When using AR/VR devices, systems are further limited by the sparse sensors available. Most commonly available units are comprised of 3 tracker devices: a head-mounted device (HMD) and two controllers, one for each hand. As a human motion tracking device, these are handicapped by the lack of sensory information regarding the lower body and legs, which are essential to synthesizing believable full-body motion. Multiple methods have been proposed to address this, using transformers(Jiang et al., 2022; Vaswani et al., 2017), VAEs(Dittadi et al., 2021) and normalizing flows generative models(Aliakbarian et al., 2022). Being kinematic-based approaches, however, these methods do not enforce physical properties and thus suffer from motion artifacts such as foot-skating and jitter. Physics-based approaches have also recently been proposed(Winkler et al., 2022; Ye et al., 2022). These both make use of reinforcement learning and physics to learn general and robust policies that drive full-body avatars, conditioned on input from a VR device. These are closest to the work we present in this paper, and have great promise, although come with their own limitations. The Neural3Points method(Ye et al., 2022) is specific to a single user and uses auxiliary losses and an intermediate full-body pose predictor. Relatedly, Winkler et al. (2022) proposes a more direct approach that is able to control a simulated human avatar and generalizes to users of different heights and multiple type of motions. Our work generalizes the method of Winkler et al. (2022) in two important ways: (1) we learn physics-based retargeting to characters having different morphologies, and (2) we enable real-time retargeting.

2.2. Retargeting Motions

The motion retargeting problem is that of remapping motion from a source character or skeleton, often driven by motion capture data, to another character of possibly different dimensions. This is a long-standing problem for which many solutions have been proposed. Arguably the most challenging version of this problem arises when the source and target characters may differ significantly in terms of their morphology and skeleton, as is also the case for our work.
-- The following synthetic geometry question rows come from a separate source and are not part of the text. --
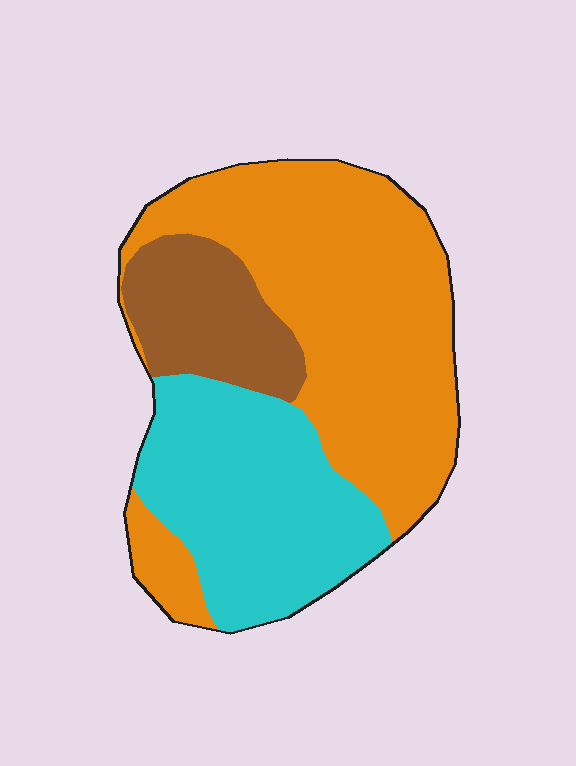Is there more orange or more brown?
Orange.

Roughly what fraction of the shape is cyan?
Cyan covers about 30% of the shape.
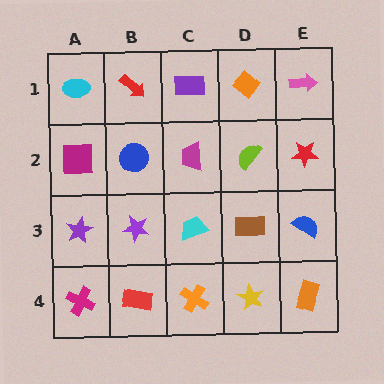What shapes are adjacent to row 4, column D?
A brown rectangle (row 3, column D), an orange cross (row 4, column C), an orange rectangle (row 4, column E).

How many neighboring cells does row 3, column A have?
3.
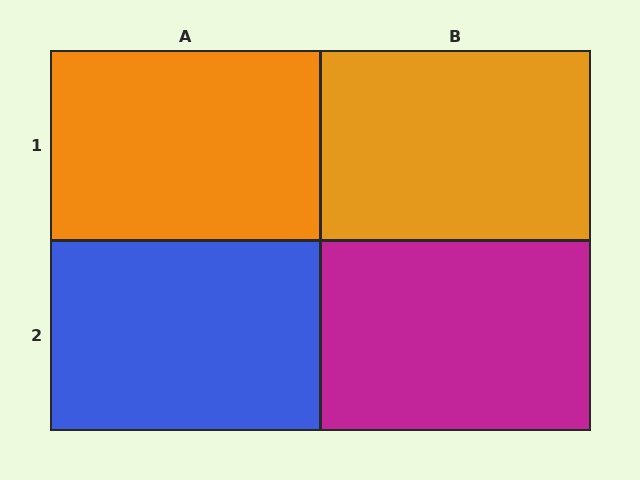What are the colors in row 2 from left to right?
Blue, magenta.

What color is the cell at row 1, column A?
Orange.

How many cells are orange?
2 cells are orange.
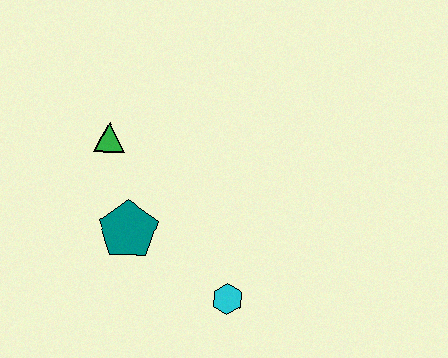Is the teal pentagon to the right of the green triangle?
Yes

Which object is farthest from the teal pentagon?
The cyan hexagon is farthest from the teal pentagon.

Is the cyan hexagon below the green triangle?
Yes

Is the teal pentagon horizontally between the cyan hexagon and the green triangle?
Yes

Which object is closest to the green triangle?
The teal pentagon is closest to the green triangle.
Kinematic retargeting methods often approach the problem by allowing the user to specify directly, or alternatively to learn via examples, a model for source-to-target pose correpondences, e.g., (Monzani et al., 2000; Yamane et al., 2010; Seol et al., 2013). This creates a puppetry system, where target motions can be further cleaned to respect contacts with the help of inverse kinematics. Kinematic motion deformation approaches can be used to adapt multiple characters trajectories for motions involving coordination such as moving boxes(Kim et al., 2021). Recent work proposes a kinematic method to learn how to retarget without requiring any explicit pairing between motions(Aberman et al., 2020), and this is also demonstrated to work on skeletons with very different proportions. Other recent work examines how to learn efficient kinematic motion retargeting for human-like skeletons while preserving contact constraints, such as when hands and arms have self-contact with the body(Villegas et al., 2021).
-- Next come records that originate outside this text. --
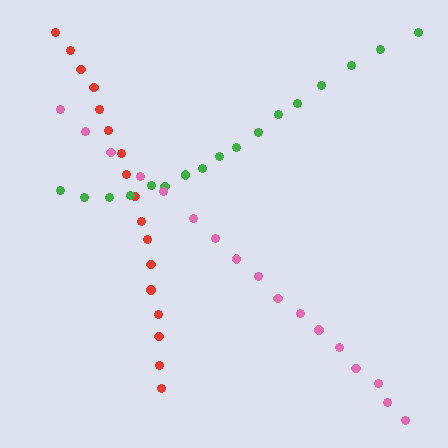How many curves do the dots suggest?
There are 3 distinct paths.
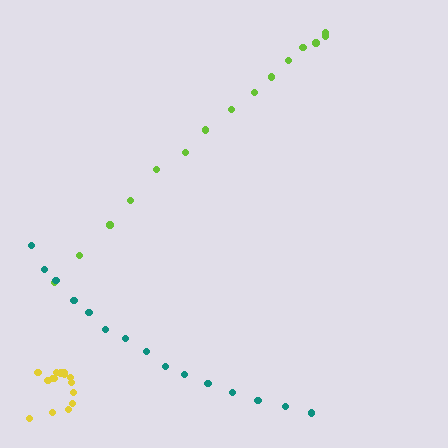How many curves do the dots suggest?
There are 3 distinct paths.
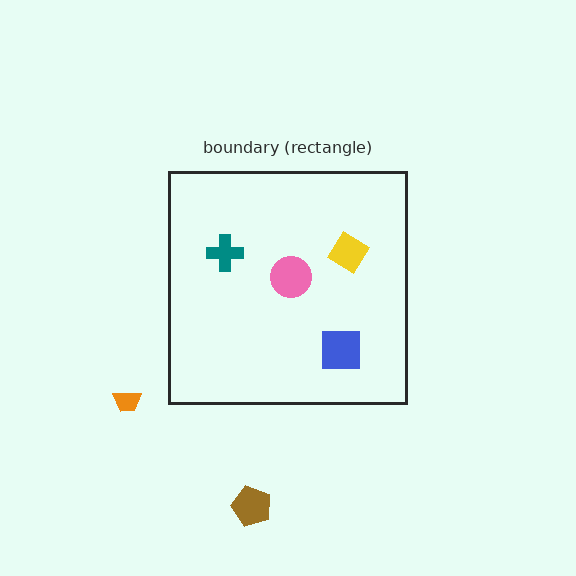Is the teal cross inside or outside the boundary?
Inside.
Physics-based retargeting methods aim to produce a physics-based simulation of the output motion, which results in crisp contacts and physically-plausible motion of the target character. An offline approach to motion retargeting using spacetime trajectory optimization is presented in Al Borno et al. (2018). The final output uses LQR trees, and thus the given motions can cope with some perturbations. A method is recently proposed for using interactive human motion to drive the motion of a quadruped robot(Kim et al., 2022). A curated dataset of matching pairs of human-and-robot motions is used to develop relevant kinematic mappings for particular motions or tasks. A deep-RL policy is then learned that can track the target kinematic motions in real time, enabling a form of real-time human-to-real-robot puppetry. In our setting, we assume significantly sparser user input and motion specifications.
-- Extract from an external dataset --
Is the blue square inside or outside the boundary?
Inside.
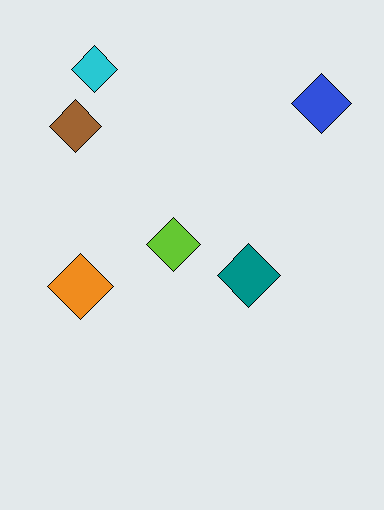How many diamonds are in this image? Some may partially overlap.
There are 6 diamonds.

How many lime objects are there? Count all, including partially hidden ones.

2.3. Physics-based Character Simulation

Controllers for physics-based characters have been extensively explored. The ability to imitate reference motions was first demonstrated to varying extents in a number of papers over the past 15 years, e.g., (Yin et al., 2007; Lee et al., 2010; Ye and Liu, 2010; Coros et al., 2010; Liu et al., 2010; Geijtenbeek et al., 2012). These methods often incorporated some iterative optimization to adapt to a specific motion and used a simple control law to provide robust balance feedback. Some of these methods were also adapted to produce motions for non-human characters, e.g.,(Geijtenbeek et al., 2013; Wampler et al., 2014).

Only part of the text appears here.